Yargıtay’ın yerleşmiş uygulamalarında, tamamlanmış yapının fiili durumu ile onaylı projesi arasında aykırılıklarının bulunması ya da yapının imara uygun ancak projesiz inşa edilmiş olması veya bir kısım bağımsız bölümlerin başlı başına kullanılmaya elverişli halde bulunmaması gibi kat mülkiyeti kurulmasına engel oluşturan eksikliklerin mevcut olduğu durumlarda bu eksikliklerin giderilip yasal koşullara uygun hale getirilmesi mümkün ise bunun isteyen tarafa tamamlattırılması yoluna gidilmesi gerektiği kabul edilmektedir.
Bu bakımdan somut olayda da mahkemece öncelikle varsa davaya konu taşınmaza ait mimari projenin ilgili Belediye Başkanlığından getirtilip yerine uygulanması ve üzerindeki yapının onaylı projesine aykırılıkları bulunduğunun saptanması durumunda belediyeden alınacak ön bilgiye göre yapının mevcut haliyle imar mevzuatına ve bulunduğu yerin imar durumu ile fenne aykırılık oluşturmadığı veya imara ya da projeye aykırılıklar giderildiği takdirde onay verilebileceğinin saptanması halinde, öncelikle aykırılıkların giderilmesi, eksiklerin tamamlatılması daha sonra yapının fiili durumunu yansıtan projenin hazırlattırılıp, ilgili İmar Müdürlüğünün onayının ve buna bağlı olarak oturma izin belgesinin alınması, ayrıca Kat Mülkiyeti Yasasının 12 nci maddesinde sayılan diğer belgelerin tamamlattırılması için kat mülkiyetine geçiş suretiyle ortaklığın giderilmesini isteyen tarafa yetki ve yeterli süre verilmesi, bu hususlar eksiksiz yerine getirildiği takdirde de; dava konusu taşınmaz üzerindeki yapıda her bir bağımsız bölümün (konumu, yüzölçümü, kullanım amacı ve eklentileri yerinde incelenip irdelenerek) değeri ve bu değere göre özgülenecek arsa payı uzman bilirkişi aracılığıyla saptanıp taraflar arasındaki anlaşma durumu gözetilerek her bir paydaşa düşen bağımsız bölümler ve gerekiyorsa bedel farkı nedeni ile ödenecek ivaz da belirlenmek suretiyle payların denkleştirilmesi, fotoğraf, malikleri gösteren liste ve yönetim planı gibi belgeleri paydaşların (tanınan süreye rağmen) imzalamaktan kaçınması halinde bunların imzalanmış sayılması suretiyle tahkikatın ikmal edilmesinden sonra kat mülkiyetine geçiş yoluyla ortaklığın giderilmesine karar verilmesi gerekir.

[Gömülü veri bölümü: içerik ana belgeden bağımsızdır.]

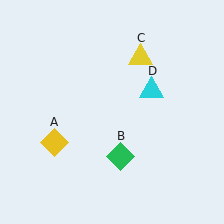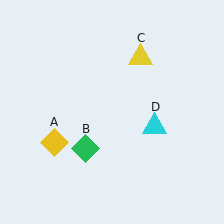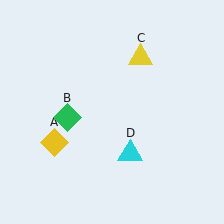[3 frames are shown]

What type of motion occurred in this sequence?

Yukarıda açıklanan hususlar yerine getirilmeden yetersiz araştırma ve eksik inceleme ile satış suretiyle ortaklığın giderilmesine karar verilmiş olması doğru görülmemiştir.

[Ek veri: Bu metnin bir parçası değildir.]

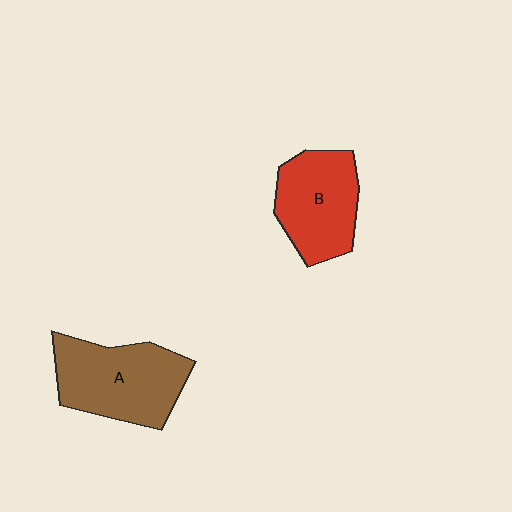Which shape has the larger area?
Shape A (brown).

Bu itibarla yukarıda açıklanan esaslar gözönünde tutulmaksızın yazılı şekilde hüküm tesisi isabetsiz, temyiz itirazları bu nedenlerle yerinde olduğundan kabulü ile hükmün HUMK.nun 428.maddesi gereğince BOZULMASINA, temyiz peşin harcının istek halinde temyiz edene iadesine, 28.4.2008 gününde oybirliğiyle karar verildi.